A Colorado jury has shown that cops should not be so sure they can do anything they want. It acquitted a man of assault and resisting arrest after he was jailed for 297 days on $300,000 bail.
Six police in the small Four Corners city of Cortez had accused Shane French, 38, of stabbing one of them when they answered a 911 call.
A jury acquitted French after less than four hours of deliberations, the Cortez Journal reported.
The Ferguson, Mo., case and other police brutality cases had only led to small protests in the Cortez area, but the jury’s verdict was a resounding negative vote on police conduct.
Public defender Amy Smith’s Power Point presentation blew holes in the prosecution case. When she questioned the police they conceded they had used a stun gun on French seven times, including five times after he had been forced to the ground and subdued.

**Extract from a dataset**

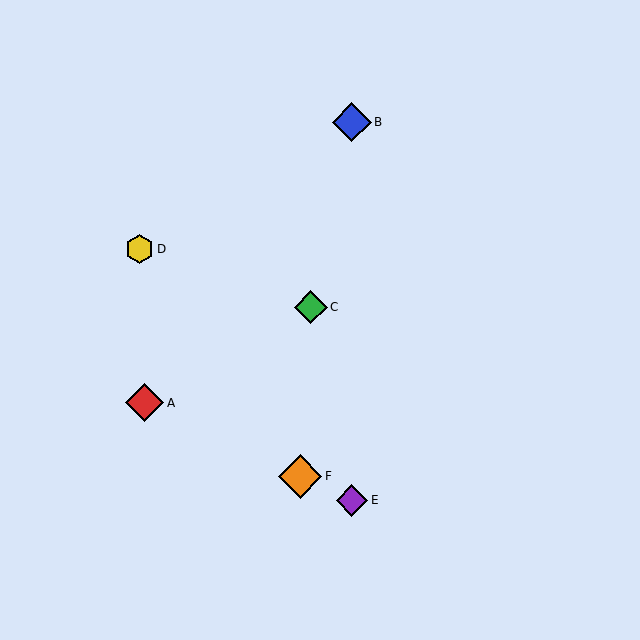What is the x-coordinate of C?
Object C is at x≈311.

Smith argued “amped up” police burst into French’s home after his mother called 911 and said he was being verbally abusive.

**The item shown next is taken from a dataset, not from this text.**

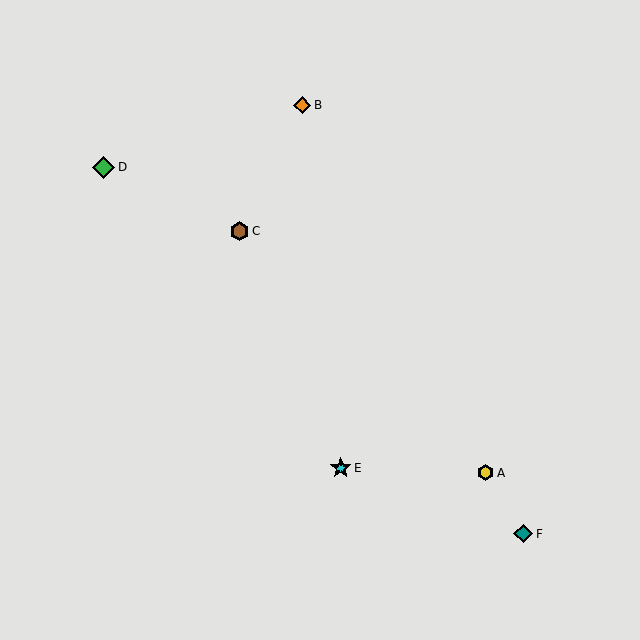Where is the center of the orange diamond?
The center of the orange diamond is at (302, 105).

Smith told the jury French was defending his blind father and his mother from the police, relying on Colorado’s laws protecting homeowners from invaders.
Former Pueblo Sheriff Dan Corsentino testified the officers used excessive force.

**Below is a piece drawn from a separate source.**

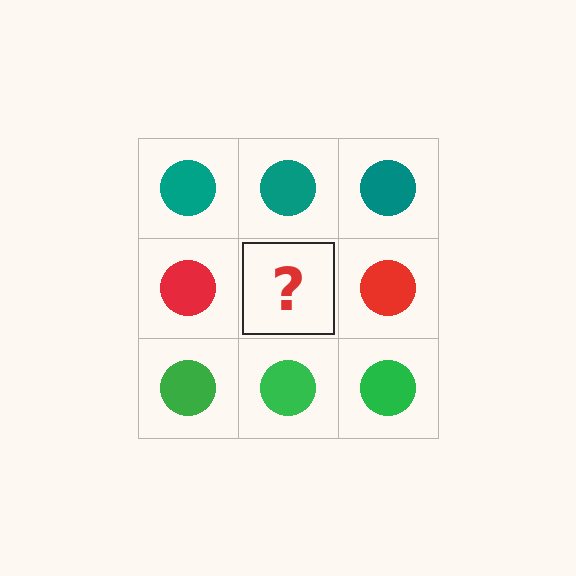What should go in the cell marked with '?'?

Testimony in the trial indicated the officer who suffered the stabbing, which was more like a nick.
The prosecution presented no evidence showing blood on any of the knives in the house.
“I felt a sharp burning on my left side,” policeman Casey Eubanks testified.
Witnesses said Eubanks was stabbed when he grabbed French in a “bear hug” and “threw him face down” on the floor.”
A lapel video recording of the 10-minute-long incident showed Eubanks saying: “I should have (expletive) shot that (expletive).” Muffled groans of pain could be heard.
Patty French, the defendant’s mother, said, “I hope something is done with these officers,” she said. “I can’t believe they are still on the force after what they did.”
French’s mother said she had called police only to ask them to help calm him. He suffers from post-traumatic stress disorder and other illnesses.
French had faced four counts of felony assault, five counts of resisting arrest and two counts for a crime of violence in the Feb. 14th incident.